The next morning, we determined to visit Loch Ness. We were already visiting Drumnadrochit (whose economy is solely dependent on the sea monster we knew to be lurking near a castle three hours west), and it shouldn’t have been that difficult to take a stroll along the lakeside, right? Wrong. So very wrong. After searching in vain for some kind of walkway among all the souvenir shops, we popped into the tourist office to ask the easiest path to the water. The couple behind the desk confirmed that we actually did mean on foot and then whispered conspiratorially for a minute. “Well, there is one path,” they finally conceded. “We’re not supposed to tell anyone about it… You have to cross a river… It’s not an official path… Maybe don’t let anyone know we told you…” “Sounds great!” we replied, and we set off on our officially unauthorized adventure.
We understood pretty quickly why the tourist office had been reluctant to advertise that path.

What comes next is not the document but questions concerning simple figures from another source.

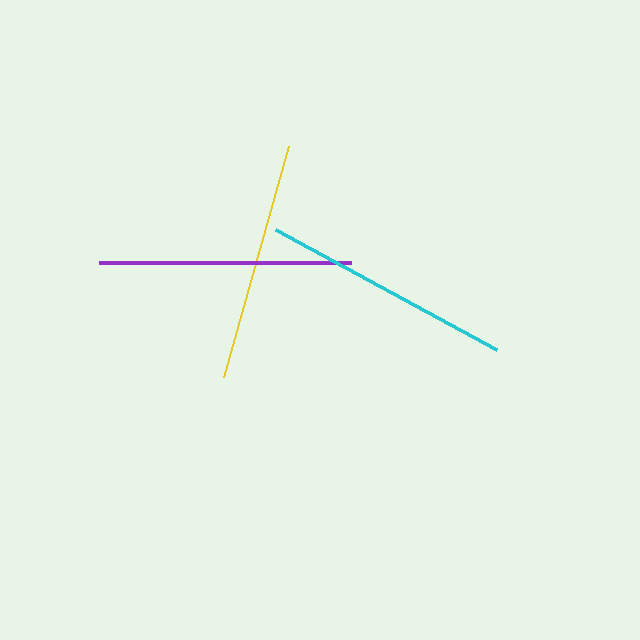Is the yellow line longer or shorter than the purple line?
The purple and yellow lines are approximately the same length (about 252 and 240 pixels).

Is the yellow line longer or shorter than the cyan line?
The cyan and yellow lines are approximately the same length (about 252 and 240 pixels).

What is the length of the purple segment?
The purple segment is approximately 252 pixels long.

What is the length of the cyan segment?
The cyan segment is approximately 252 pixels long.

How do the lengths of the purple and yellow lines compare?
The purple and yellow lines are approximately the same length.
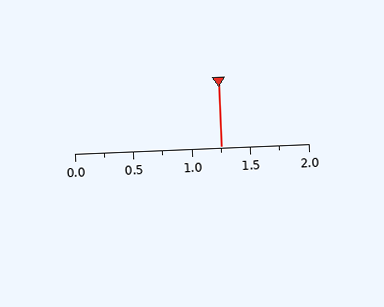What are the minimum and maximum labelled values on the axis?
The axis runs from 0.0 to 2.0.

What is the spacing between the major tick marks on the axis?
The major ticks are spaced 0.5 apart.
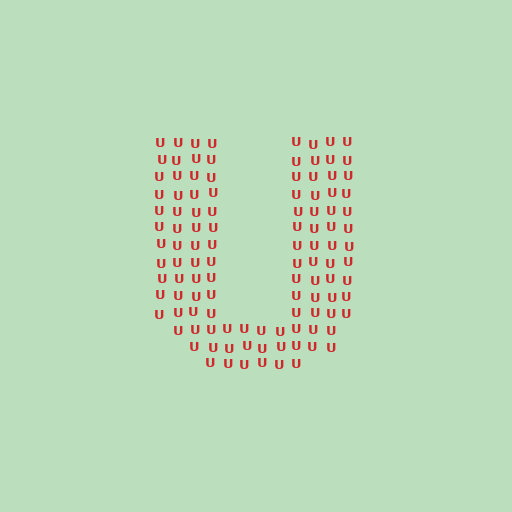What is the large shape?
The large shape is the letter U.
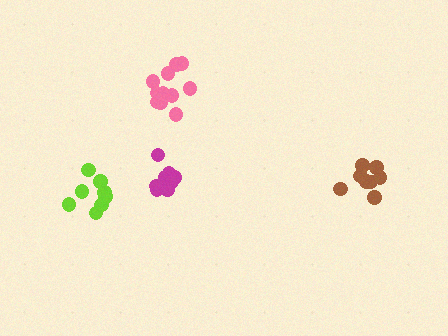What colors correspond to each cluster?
The clusters are colored: pink, brown, lime, magenta.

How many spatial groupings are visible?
There are 4 spatial groupings.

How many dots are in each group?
Group 1: 11 dots, Group 2: 8 dots, Group 3: 8 dots, Group 4: 8 dots (35 total).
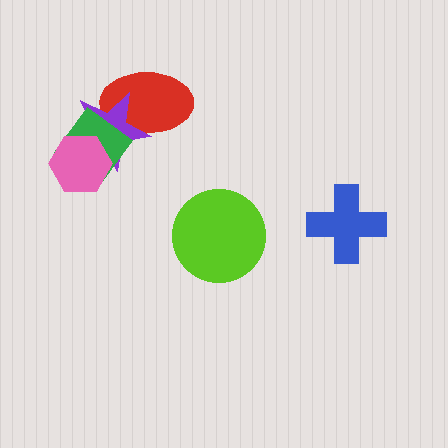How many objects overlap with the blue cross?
0 objects overlap with the blue cross.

For one thing, it wound in and out of swamps, splitting itself through the thick foliage and reuniting farther ahead when and if it felt like it. For another thing, every horse in Europe had apparently made a pilgrimage to that very trail and each left a sizeable memento underfoot. (We inadvertently made up a catchy hiking song that goes like this: “Whoa, horse poop! Watch out, horse poop! There’s some more horse poop! SO MUCH HORSE POOP!” repeat x infinity.) And then there was the river. It really wasn’t as difficult to cross as we had been led to believe—just a leap, a quick splash, and we were over. We felt pretty proud of ourselves until we got to the actual river.
Okay, so I’ve already acknowledged that we lack wilderness survival cred. However, I think we deserve some bonus points for finally making it to the lake safe, sound, and [partially] dry. To be honest, Loch Ness didn’t look particularly mysterious or hostile, which was a bit of a disappointment to your story-seeking mother. I guess with Nessie on vacation, the traditional spookiness evaporated leaving a rather ordinary loch. Not that this was such a bad thing though. We picnicked on the shore watching local fisherman putter past, each boat proudly displaying the Scottish flag. We plopped stones in the water and watched the ripples roll smoothly toward the opposite shore catching glints of sunshine along the way. We giggled and explored and at least got to dabble our fingers in the subject of myths.